There exists a wealth of documentation indicating that the Russian Revolution—indeed the very creation of communism—sprang from Western conspiracies beginning even before World War I. “One of the greatest myths of contemporary history is that the Bolshevik Revolution in Russia was a popular uprising of the downtrodden masses against the hated ruling class of the Czars,” wrote author G. Edward Griffin, who said both planning and funding for the revolution came from financiers in Germany, Britain and the United States. Although the revolution began as an uprising, the preponderance of Western support went to the Bolsheviks, emanating largely from Wall Street, as detailed in Rule by Secrecy.
In January 1917, Leon Trotsky was living in New York City working as a reporter for the New World, a communist newspaper.
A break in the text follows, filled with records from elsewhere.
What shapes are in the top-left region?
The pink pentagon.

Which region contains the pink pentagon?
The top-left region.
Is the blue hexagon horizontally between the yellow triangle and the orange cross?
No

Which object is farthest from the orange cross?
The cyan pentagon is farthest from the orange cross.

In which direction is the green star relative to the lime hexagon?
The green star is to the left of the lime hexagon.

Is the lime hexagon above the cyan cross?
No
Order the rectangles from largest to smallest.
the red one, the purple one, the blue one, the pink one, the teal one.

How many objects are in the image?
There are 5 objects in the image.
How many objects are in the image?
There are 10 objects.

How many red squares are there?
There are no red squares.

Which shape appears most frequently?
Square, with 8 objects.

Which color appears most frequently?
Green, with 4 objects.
Trotsky had escaped an earlier failed attempt at revolution in Russia and fled to France where he was expelled for his revolutionary behavior. “He soon discovered that there were wealthy Wall Street bankers who were willing to finance a revolution in Russia,” wrote journalist William T. Still.
One of these bankers was Jacob Schiff, whose family had lived with the Rothschilds in Frankfurt. Another was Elihu Root, attorney for Paul Warburg's Kuhn, Loeb & Company. According to the New York Journal-American , “[I]t is estimated by Jacob's grandson, John Schiff, that the old man sank about $20 million for the final triumph of Bolshevism in Russia.” Root, a CFR member, contributed yet another $20 million, according to the Congressional Record of September 2, 1919.
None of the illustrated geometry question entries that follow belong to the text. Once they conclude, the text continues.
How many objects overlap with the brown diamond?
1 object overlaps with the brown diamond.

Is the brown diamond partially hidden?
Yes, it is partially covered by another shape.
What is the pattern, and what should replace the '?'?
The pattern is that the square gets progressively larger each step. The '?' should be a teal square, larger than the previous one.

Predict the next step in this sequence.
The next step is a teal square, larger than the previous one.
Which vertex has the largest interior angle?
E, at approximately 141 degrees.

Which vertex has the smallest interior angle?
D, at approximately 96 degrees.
To illustrate the interconnectedness of America's wealthy and powerful elite, another grandson, Andrew Schiff, is married to Karenna Gore, the daughter of 2000 Democratic presidential contender Al Gore.
Author Gary Allen noted, “In the Bolshevik Revolution we have some of the world's richest and most powerful men financing a movement which claims its very existence is based on the concept of stripping of their wealth men like the Rothschilds, Rockefellers, Schiffs, Warburgs, Morgans, Harrimans and Milners. But obviously these men have no fear of international communism. It is only logical to assume that if they financed it and do not fear it, it must be because they control it. Can there be any other explanation that makes sense?”
If there can be identified one single motivating factor behind the horror and tragedy experienced in the 20th century, it is surely anti-communism. The animosity between the so-called democracies of the West and the communism of the East produced continuous turmoil from 1918 through the end of the century. This animosity culminated in the Cold War and massive arms race against the Soviet Union that evolved out of World War II. This conflict gave the globalists and their military-industrial complex the “perceived enemy” they needed to maintain their rule and their permanent war economy.
As mentioned previously, more recent manufactured enemies—though on a smaller scale—have included Ho Chi Minh, Saddam Hussein, the Shah of Iran, Manuel Noriega, Ferdinand Marcos and many others.
But then such enemies are necessary to convince an otherwise peaceful population on the need for wars and foreign expeditions. It's all part of a formula that has proved quite successful down through the centuries. Create a boogeyman enemy to keep the public distracted but focused, then play both ends against the middle to maintain profits and control.
Just consider the words of Hitler's Luftwaffe chief Hermann Goering, who during the Nuremberg Trials explained how to persuade the public to go to war. He told one of his interrogators, “Why of course the people don't want war…That is understood. But after all it is the leaders of the country who determine the policy, and it is always a simple matter to drag the people along, whether it is a democracy, or a fascist dictatorship, or a parliament, or a communist dictatorship…Voice or no voice, the people can always be brought to the bidding of the leaders. That is easy. All you have to do is to tell them they are being attacked, and denounce the pacifists for lack of patriotism and exposing the country to danger.” Does this have a familiar ring to it?